La cineasta vasca Estibaliz Urresola estrenó ayer en la Berlinale su ópera prima, 20.000 especies de abejas, un canto a la diversidad aspirante a Oso de Oro con el que espera contribuir a “construir un horizonte de aceptación” para niños y niñas trans o identidades diversas y minorizadas. Es la primera vez que una película rodada en parte en euskera compite en la sección oficial de este festival.
La directora explica que el origen de su filme, rodado en euskera, español y francés, es el triste suicidio en 2018 en Euskadi de Ekai, un niño trans que tomó esta decisión con la esperanza de que esa acción “visibilizara su realidad” y “facilitara el camino a quienes venían por detrás suyo”.
Su esperanza, tal y como dejó escrito en una carta, es que “estos y estas niñas encontraran un horizonte de más aceptación, con mayor facilidad para ser quienes son, tanto en el seno familiar como en el social”. La cineasta, emocionada por la carta, quiso “recoger ese testigo” para intentar aportar desde su ámbito “un relato que pudiera contribuir a ese deseo que tenía Ekai de construir o de ayudar a pensar un horizonte donde niños y niñas trans o identidades diversas y minorizadas pudieran encontrar un referente donde identificarse”.
Quiso hacerlo, además, intentando rehuir “la narrativa clásica” y la “representación habitual” de personajes trans, “donde encontramos dolor, sufrimiento y conflicto”, para enclavar el relato “en un escenario natural, luminoso, diverso”.
Cocó, no Aitor
Cocó (Sofía Otero), de 8 años, la protagonista de 20.000 especies de abejas, no encaja en las expectativas del resto y no entiende por qué. Todos a su alrededor insisten en llamarle Aitor, pero no se reconoce en ese nombre ni en la mirada de los demás.
Su madre Ane (Patricia López Arnaiz), sumida en una crisis profesional y sentimental, aprovechará las vacaciones para viajar con sus tres hijos a la casa materna, donde reside su madre Lita (Itziar Lazkano) y su tía Lourdes (Ane Gabarain), estrechamente ligada a la cría de abejas y la producción de miel.
La madre trata de garantizar para Cocó “un espacio de libertad y de exploración lejos de los prejuicios y de los convencionalismos de género” que quizás durante un tiempo fue suficiente para la protagonista. Pero, una vez trascendido el espacio familiar, lo cierto es que “la sociedad está clara y rígidamente diseccionada en dos posibilidades” –hombre y mujer–, con unas características, una corporalidad, unos roles y una expresión determinada. Cuando Cocó se encuentra de bruces con la realidad de un “mundo segregado binariamente”, necesita “ir un paso más allá y nombrarse o identificarse con una de esas dos posibilidades”, al menos de momento. “Quizá, a medida que también vaya creciendo y esta familia continúe avanzando, y como sociedad lleguemos a nuevos escenarios, encontraremos más materialidades y más paradigmas posibles donde poder pensarnos”, dice la cineasta.
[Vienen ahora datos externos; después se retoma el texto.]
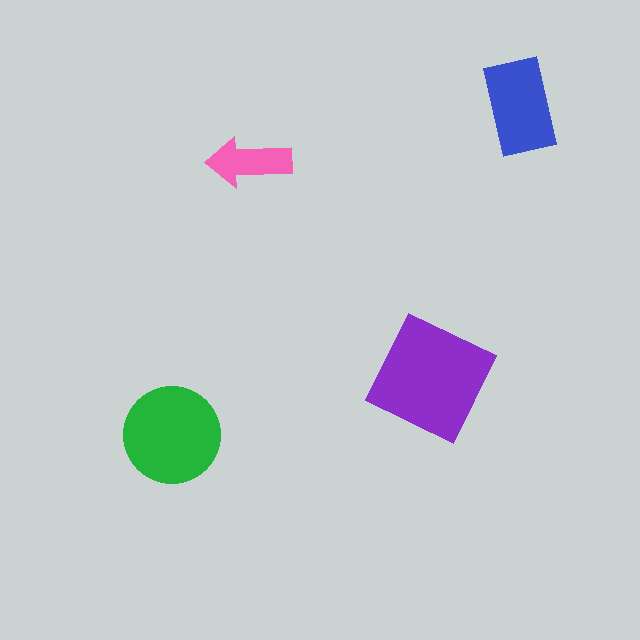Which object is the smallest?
The pink arrow.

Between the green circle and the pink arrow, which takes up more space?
The green circle.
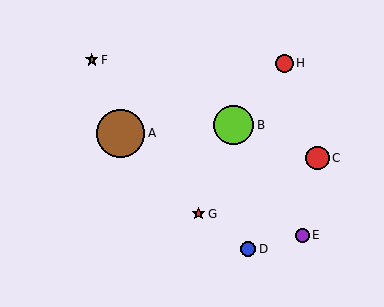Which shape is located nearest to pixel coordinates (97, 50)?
The brown star (labeled F) at (92, 60) is nearest to that location.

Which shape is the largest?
The brown circle (labeled A) is the largest.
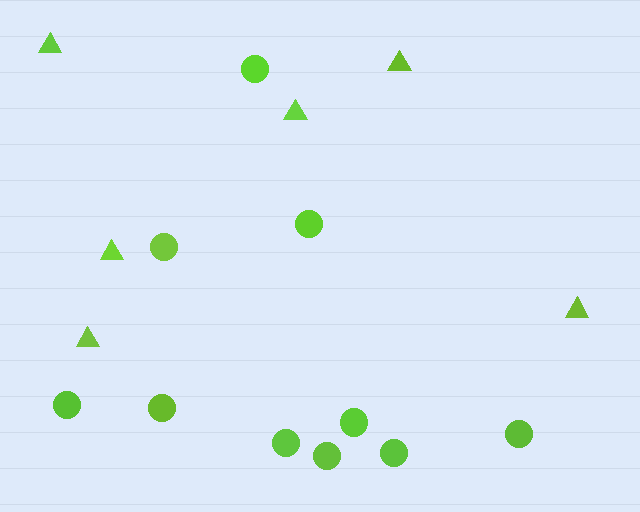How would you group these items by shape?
There are 2 groups: one group of circles (10) and one group of triangles (6).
La familia, como en este filme, es “una representación de una microsociedad y es la primera instancia social a la que accede el individuo cuando nace y se cría, inevitablemente en grupo, porque, si no es en grupo, no podríamos sobrevivir”, señala.
La biodiversidad en la colmena
En cuanto a la abeja –un animal sagrado en muchas culturas, como la tradicional vasca, explica– como elemento narrativo, en primer lugar está la idea de que son “las garantes de la biodiversidad”. En la colmena, “todos y cada uno de los individuos tiene una función especifica necesaria para la supervivencia del grupo y, sin embargo, la colmena en sí misma es algo más que la suma de los individuos”, señala. El funcionamiento de la colmena permite a la cineasta abordar esta “tensión entre el individuo y el grupo”, esta constante negociación de “esa necesidad de autonomía frente al grupo y de reivindicarnos como individuos últimos”. “Pero formamos parte de ese magma y de una especie de vinculación constelar con todos esos elementos de la familia de la que no nos podemos separar”, añade.